The separation is meant increased legibility and to avoid potential confusion (if we imagine a contrived example of a website called Metabolic Atlas Reactants then R in a reaction with id MAR0001 can have double meaning: is it Reactants or reactions?).

haowang-bioinfo commented 3 years ago

Okay, we end up with the format of MA-RDDDDD, where D represents a digit.

mihai-sysbio commented 3 years ago

Similarly, I would propose MA-MDDDDD for the metabolite IDs.

haowang-bioinfo commented 3 years ago

It does appear to be reasonable to standardize MA met ids as such.

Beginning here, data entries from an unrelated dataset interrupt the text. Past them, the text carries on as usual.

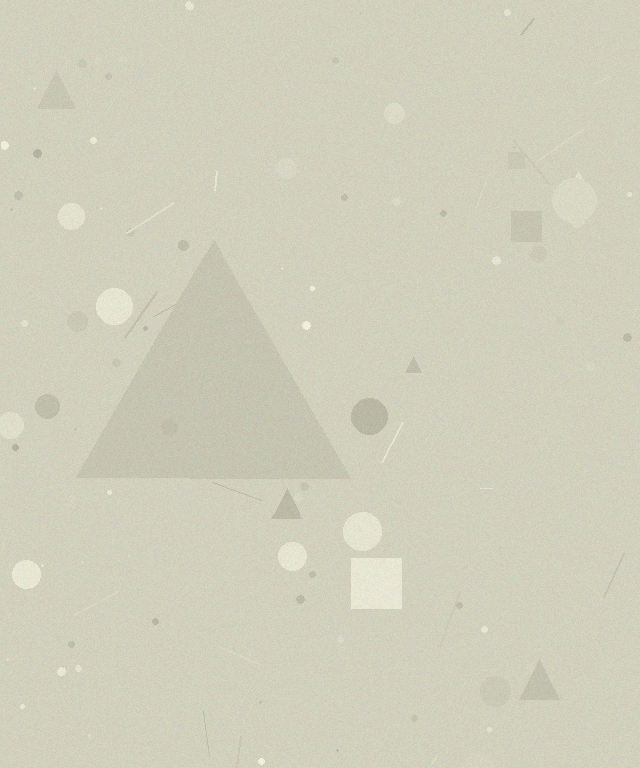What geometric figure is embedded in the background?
A triangle is embedded in the background.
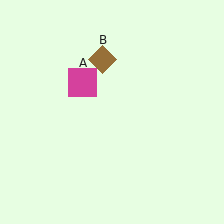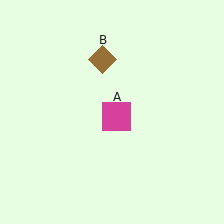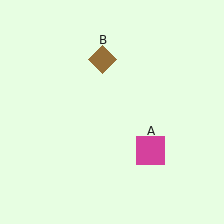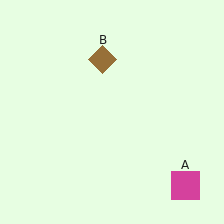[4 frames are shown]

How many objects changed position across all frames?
1 object changed position: magenta square (object A).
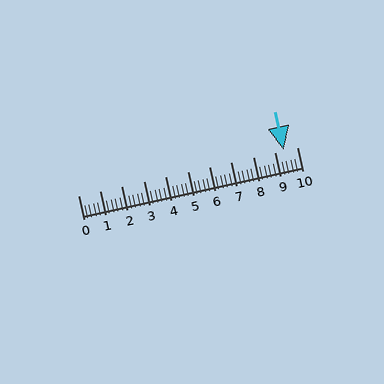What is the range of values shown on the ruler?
The ruler shows values from 0 to 10.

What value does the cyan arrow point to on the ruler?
The cyan arrow points to approximately 9.4.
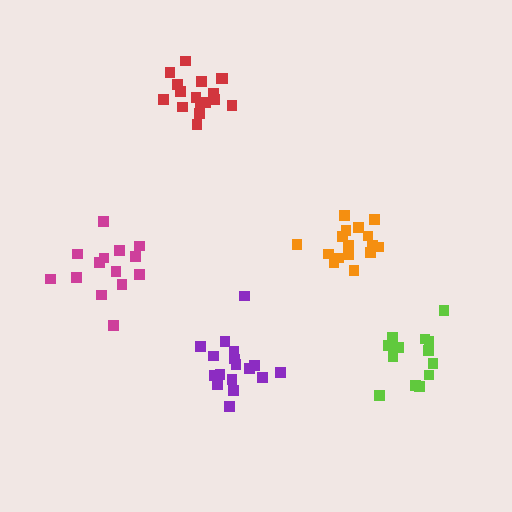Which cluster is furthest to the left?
The magenta cluster is leftmost.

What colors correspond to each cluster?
The clusters are colored: orange, purple, red, magenta, lime.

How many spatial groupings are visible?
There are 5 spatial groupings.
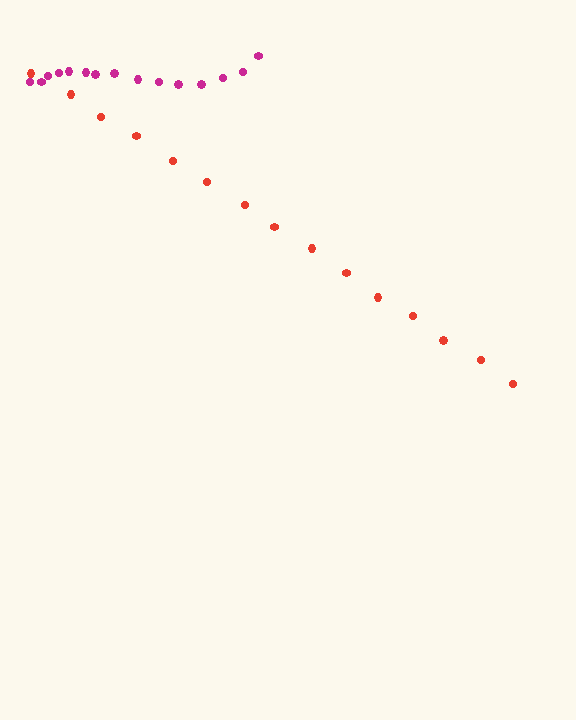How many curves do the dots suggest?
There are 2 distinct paths.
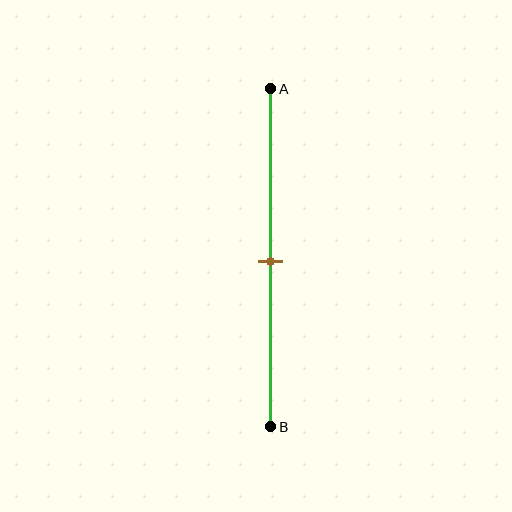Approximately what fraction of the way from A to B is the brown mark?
The brown mark is approximately 50% of the way from A to B.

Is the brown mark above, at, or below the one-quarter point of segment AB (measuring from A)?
The brown mark is below the one-quarter point of segment AB.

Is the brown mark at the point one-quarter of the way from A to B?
No, the mark is at about 50% from A, not at the 25% one-quarter point.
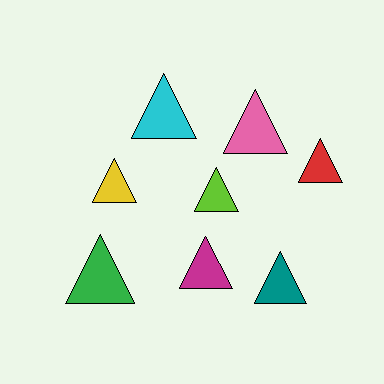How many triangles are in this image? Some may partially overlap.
There are 8 triangles.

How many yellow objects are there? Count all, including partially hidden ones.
There is 1 yellow object.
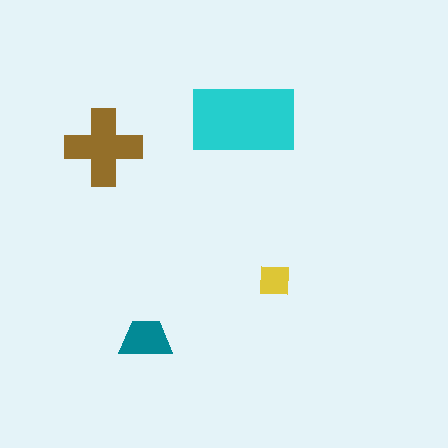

To make a convenient transition from the previous HMR format, I would recommend to continue appending compartment id as suffix: MA-MDDDDDC, where C represent the abbreviation of corresponding compartment. @mihai-sysbio @JonathanRob what do you think?

mihai-sysbio commented 3 years ago

appending compartment id as suffix: MA-MDDDDDC, where C represent the abbreviation of corresponding compartment

I see that for reactions there is no such last letter C for the implemented reaction IDs:

rxns rxnKEGGID rxnBiGGID rxnEHMNID rxnHepatoNET1ID rxnREACTOMEID rxnRecon3DID rxnMetaNetXID rxnHMR2ID rxnRatconID rxnTCDBID spontaneous rxnMAID
"FAOXC101C8m" "" "FAOXC101C8m" "" "" "" "FAOXC101C8m" "" "" "" "" 0 "MA-R04967"
"FAOXC101C8x" "" "FAOXC101C8x" "" "" "" "FAOXC101C8x" "" "" "" "" 0 "MA-R04968"
haowang-bioinfo commented 3 years ago

@mihai-sysbio having compartment id as suffix is a common practice for naming met ids, such as in BiGG (ATP). Another advantage is to retain the consistency and inheritance (at least to some extent) with HMR ids as below.

rxns rxnMAID
"HMR_1967" "MA-R01967"
mets metMAID
"m01967c" "MA-M01967c"
mihai-sysbio commented 3 years ago

True! The advantage of the other approach is to enable a section like Present in compartments as here https://identifiers.org/vmhmetabolite:h2o .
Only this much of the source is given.